Northern Ireland

Rise in sexually transmitted infections in Northern Ireland

Image caption The infection is caused by the bacterium Neisseria gonorrhoea

The number of diagnoses of uncomplicated gonorrhoea is the highest that has ever been recorded in Northern Ireland.

The figures were released by the Public Health Agency (PHA) on Thursday.

The sexually transmitted infection surveillance in Northern Ireland report shows there were 451 cases in 2012. In 2011 there were 336.

Uncomplicated gonorrhoea, a bacterial sexually transmitted infection (STI), affects the lower genital tract.

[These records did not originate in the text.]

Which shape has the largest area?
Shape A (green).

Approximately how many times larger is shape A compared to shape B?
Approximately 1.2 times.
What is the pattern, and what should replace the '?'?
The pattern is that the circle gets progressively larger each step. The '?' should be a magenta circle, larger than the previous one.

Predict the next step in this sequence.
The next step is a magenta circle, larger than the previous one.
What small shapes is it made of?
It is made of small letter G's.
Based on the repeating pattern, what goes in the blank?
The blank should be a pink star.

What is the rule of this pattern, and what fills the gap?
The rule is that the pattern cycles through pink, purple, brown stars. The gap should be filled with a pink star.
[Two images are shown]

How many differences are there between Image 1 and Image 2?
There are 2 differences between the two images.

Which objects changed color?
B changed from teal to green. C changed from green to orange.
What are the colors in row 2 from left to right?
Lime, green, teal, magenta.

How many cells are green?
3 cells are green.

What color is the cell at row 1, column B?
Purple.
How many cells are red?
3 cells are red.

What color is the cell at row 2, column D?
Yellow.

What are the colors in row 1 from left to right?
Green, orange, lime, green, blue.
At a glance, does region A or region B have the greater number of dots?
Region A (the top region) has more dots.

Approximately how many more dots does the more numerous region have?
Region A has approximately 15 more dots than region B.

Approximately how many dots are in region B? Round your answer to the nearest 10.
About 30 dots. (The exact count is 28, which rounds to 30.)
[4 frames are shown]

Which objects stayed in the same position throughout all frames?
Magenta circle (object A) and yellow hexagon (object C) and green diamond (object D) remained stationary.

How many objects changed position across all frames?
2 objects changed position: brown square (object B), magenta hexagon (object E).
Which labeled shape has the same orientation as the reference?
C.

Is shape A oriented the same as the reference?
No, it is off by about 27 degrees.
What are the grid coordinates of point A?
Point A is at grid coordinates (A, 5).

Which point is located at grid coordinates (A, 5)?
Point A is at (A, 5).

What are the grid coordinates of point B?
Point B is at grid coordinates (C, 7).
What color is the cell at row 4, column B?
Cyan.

The PHA said the increase could be attributed to a combination of more sensitive testing, an increase in the number of people tested and increased unsafe sexual activity.

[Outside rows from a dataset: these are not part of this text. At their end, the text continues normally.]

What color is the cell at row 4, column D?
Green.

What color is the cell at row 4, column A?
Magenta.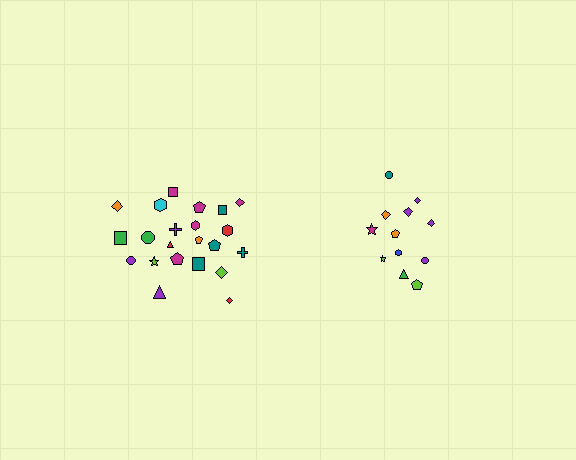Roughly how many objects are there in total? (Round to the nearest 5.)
Roughly 35 objects in total.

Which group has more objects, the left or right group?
The left group.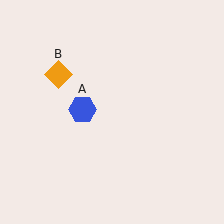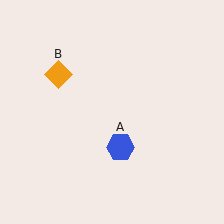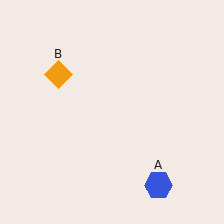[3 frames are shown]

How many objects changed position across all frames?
1 object changed position: blue hexagon (object A).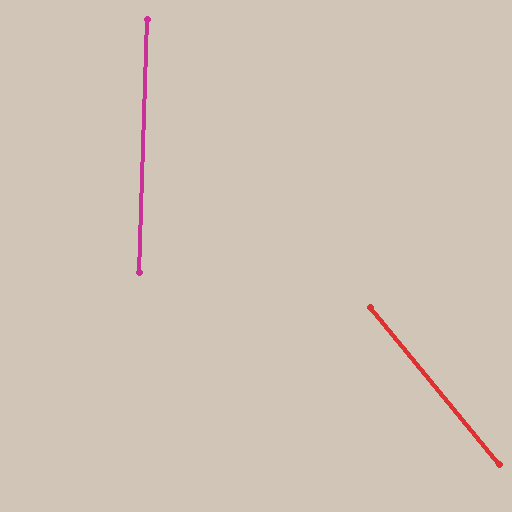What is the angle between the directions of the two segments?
Approximately 41 degrees.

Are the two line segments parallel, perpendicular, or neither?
Neither parallel nor perpendicular — they differ by about 41°.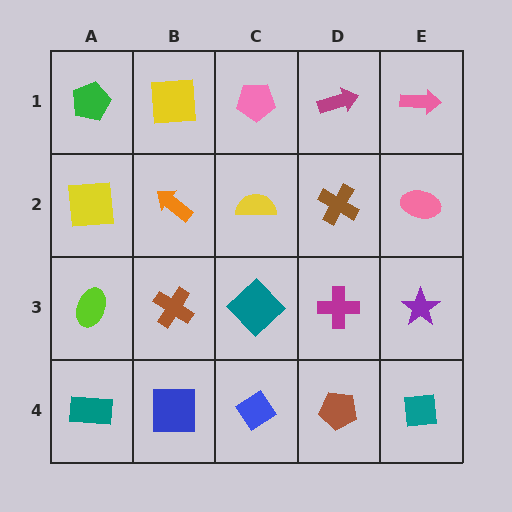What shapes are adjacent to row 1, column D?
A brown cross (row 2, column D), a pink pentagon (row 1, column C), a pink arrow (row 1, column E).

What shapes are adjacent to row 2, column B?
A yellow square (row 1, column B), a brown cross (row 3, column B), a yellow square (row 2, column A), a yellow semicircle (row 2, column C).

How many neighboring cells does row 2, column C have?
4.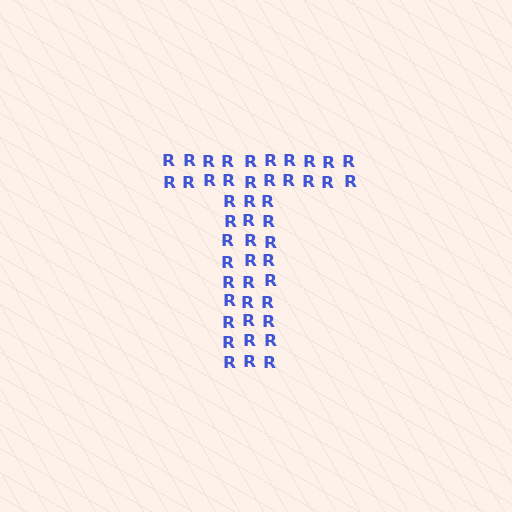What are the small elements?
The small elements are letter R's.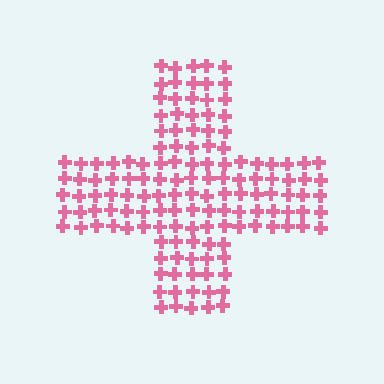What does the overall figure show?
The overall figure shows a cross.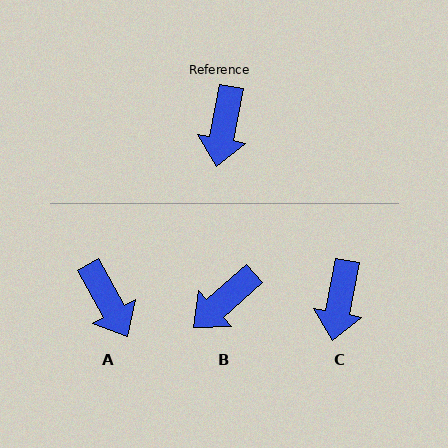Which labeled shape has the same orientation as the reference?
C.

Dr Neil Irvine, a health protection consultant with the PHA said: "Between 2010 and 2012, diagnoses of uncomplicated gonorrhoea have more than doubled, from 200 in 2010 to 451 in 2012.


"The increase has been seen in both heterosexuals and in men who have sex with men (MSM)."

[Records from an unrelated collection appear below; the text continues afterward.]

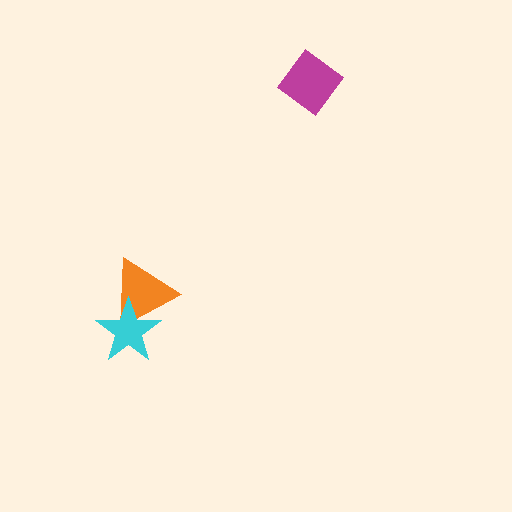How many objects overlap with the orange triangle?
1 object overlaps with the orange triangle.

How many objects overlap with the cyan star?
1 object overlaps with the cyan star.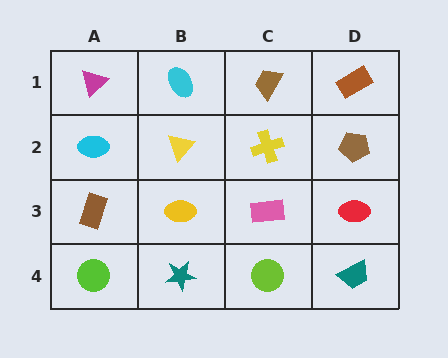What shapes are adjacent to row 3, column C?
A yellow cross (row 2, column C), a lime circle (row 4, column C), a yellow ellipse (row 3, column B), a red ellipse (row 3, column D).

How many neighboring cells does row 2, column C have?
4.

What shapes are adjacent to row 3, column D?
A brown pentagon (row 2, column D), a teal trapezoid (row 4, column D), a pink rectangle (row 3, column C).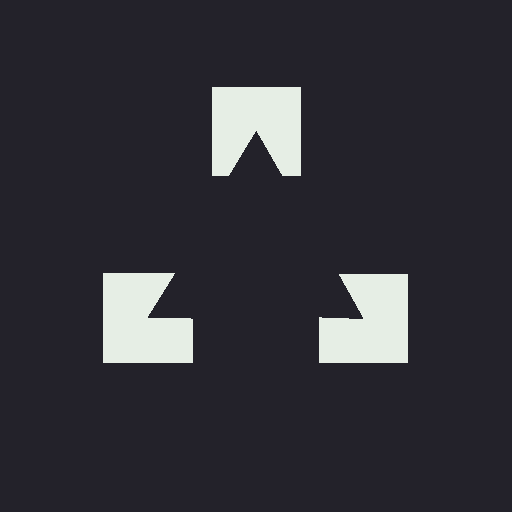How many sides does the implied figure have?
3 sides.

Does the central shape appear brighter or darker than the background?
It typically appears slightly darker than the background, even though no actual brightness change is drawn.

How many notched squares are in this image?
There are 3 — one at each vertex of the illusory triangle.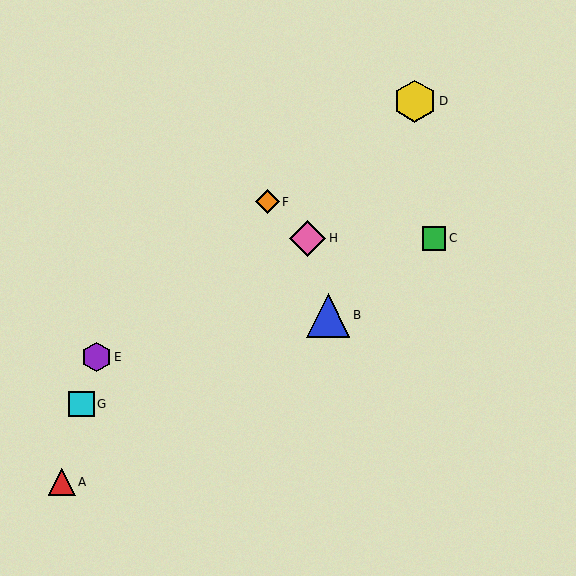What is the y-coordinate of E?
Object E is at y≈357.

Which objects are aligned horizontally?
Objects C, H are aligned horizontally.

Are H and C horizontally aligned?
Yes, both are at y≈238.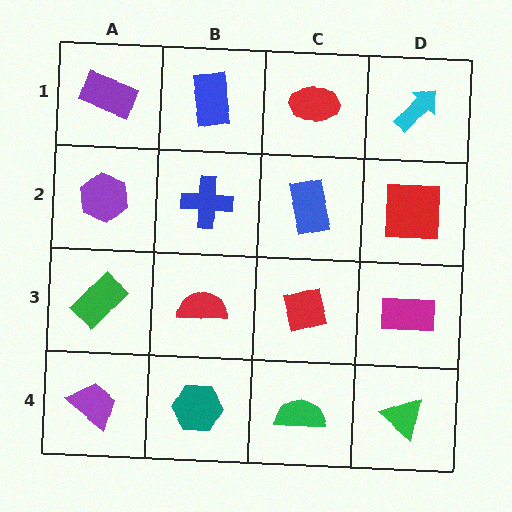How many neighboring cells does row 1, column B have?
3.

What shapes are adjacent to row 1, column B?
A blue cross (row 2, column B), a purple rectangle (row 1, column A), a red ellipse (row 1, column C).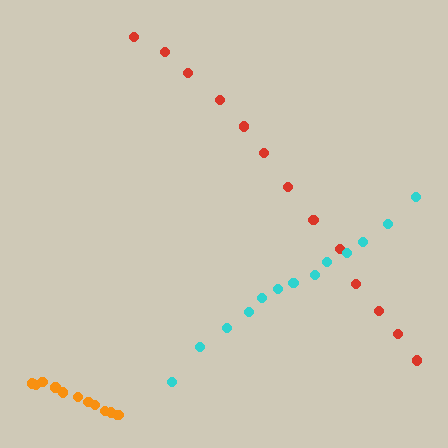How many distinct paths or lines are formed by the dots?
There are 3 distinct paths.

Dr Irvine said it would suggest that the newer, more sensitive tests introduced in recent years were showing the prevalence was higher than previously thought.

"However, there is also likely to be increased transmission due to unsafe sex, given that infectious syphilis and HIV diagnoses have also increased in recent years," he added.

Gonorrhoea is a bacterial sexually transmitted infection (STI) and, untreated, can enter the bloodstream or spread to the joints.

In women it can cause pelvic inflammatory disease, ectopic pregnancy and infertility.

An infected pregnant woman may pass the infection to her baby during delivery.

There is a growing worldwide problem of gonorrhoea becoming resistant to antibiotics.